Marie is a 36-year-old mother of two children. She has been married to David for 10 years. David always describes Marie as a very clean person and he always noticed that their house is always spotless. According to David, Marie is too obsessed with cleanliness. He saw that Marie tends to wash her hands several times during the day. Recently he saw her bleaching surfaces at home, even if they haven’t been touched. When he returns from work she tells him to wash himself and put all his clothes for washing immediately. She cleans them thoroughly. She does the same with her children. She barely gets out of the house, but when she does, Marie makes sure she does not touch things with her bare hands. If she has to open doors in public places she uses a tissue. When David asked her about this she said she does not want to be contaminated with germs. Marie is fixated with this. She realises that this fear of being contaminated is somehow stupid, but she seems not to be able to get rid of it. David mentioned this to his GP, and he told him that Marie might be suffering from Obsessive Compulsive Disorder.
To some extent, we all experience some types of obsessions and compulsions, but for people suffering from OCD, these are continuous, difficult to get rid of, and can be very disabling, that the sufferer cannot live his or her life normally.
The obsessions can take different forms. The most common ones are thoughts of germs and contamination, unpleasant thoughts and images of death or sexual nature, fear that something disastrous might happen (eg. the death of a loved one), and thoughts of harming one’s self or others.
These images and thoughts will make the person feel anxious, so he or she will perform a number of rituals which will help to ease the anxiety.
These are known as compulsions and they usually take the form of cleaning continuously, repeating certain numbers and phrases, checking and re-checking (eg. if doors and windows are closed, if gas and electrical appliances are switched off, etc), arranging things in certain order, collecting (sometimes useless) material and ruminating about trivial things which may result in difficulties in taking even simple decisions.
OCD may also result in the person avoiding certain places or situations, not going out and not touching certain things. Some of the thoughts experienced by people suffering from OCD can be quite disturbing, and might involve violence or blasphemy, which will make the sufferers feel bad about themselves, and they may think they are going “mad”. However these so-called intrusive thoughts are not compatible with the personality of the individual suffering them. Actually, it is extremely rare that people act on these thoughts.
Individuals suffering from OCD realise that the obsessions and compulsions are irrational and ridiculous, but find it difficult to resist them. This can make them feel bad about themselves, it affects their self-esteem and this might have an impact on their social life.
Unfortunately, most of the time, OCD remains undiagnosed for years, and sufferers tend to take long to recognise it as an illness and ask for help. This is because it brings shame and fear to the person experiencing it, and the individual will think this is somehow his or her fault, or that it is something which they can overcome on their own. Due to this embarrassment and reluctance to ask for help, OCD is labelled as the “silent illness”.
OCD affects as many as three in a hundred people, regardless of age, gender, cultural or social background. The World Health Organisation (WHO) rates OCD as the tenth most disabling illness due to diminished quality of life.
Several famous people have admitted to be affected by OCD. Among these, there are actor Billy Bob Thorton, football player David Beckham and historically, the evolutionist Charles Darwin and the famous nurse Florence Nightingale also were known to suffer from OCD. In the movie The Aviator, we see Leonardo Di Caprio playing Howard Hughes, the millionaire entrepreneur who spends his last days of life completely incarcerated by fears of contamination.

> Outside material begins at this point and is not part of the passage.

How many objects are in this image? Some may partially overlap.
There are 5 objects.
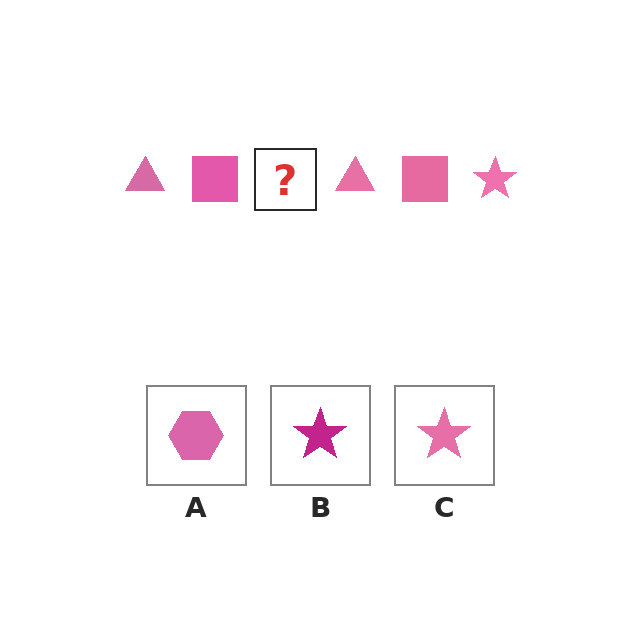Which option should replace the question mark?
Option C.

Treatment for OCD can be divided into two parts. There is the pharmacological treatment which consists of new, quite effective medication which although can be used for the treatment of depression, has been found to be quite helpful in treating OCD as well.

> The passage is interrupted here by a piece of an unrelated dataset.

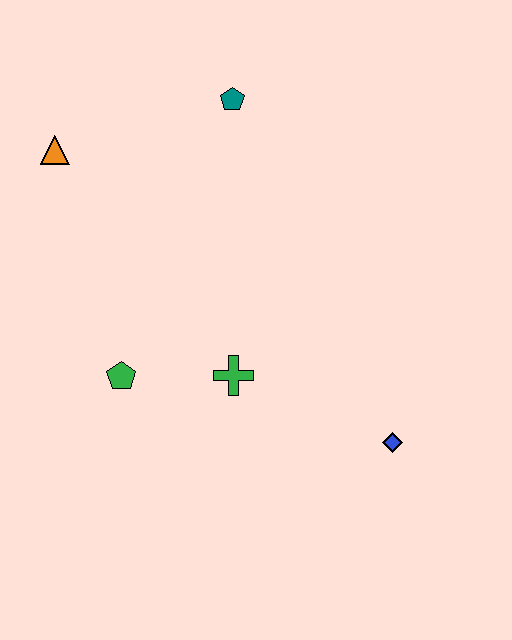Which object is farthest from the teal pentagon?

The other part of the treatment is psychological therapy. A very useful approach in treating OCD is a mixture of medication, cognitive therapy and behavioural techniques. The latter usually helps the individual in managing the anxiety caused by the obsessions, while trying to find ways to avoid performing the compulsions.
These are some other ways on how you can help yourself if you are suffering from OCD:
• Recognise that this is an illness, something for which you need professional help;
• Do not get alarmed by certain disturbing thoughts you might be having, these do not indicate something bad with you as a person;
• Recognise these thoughts for what they really are: Just thoughts and thoughts cannot harm you;
• Avoid alcohol, as although this can help with relieving you from some anxiety, it will make it worse in the long-run;
• Make a list of your compulsions, (eg. checking, counting, washing) and put them in order of severity. Then you can discuss these with your doctor;
• Finally, do not be afraid to ask for help. Consult your GP or a mental health professional. They can direct you on the best way to treat your fears.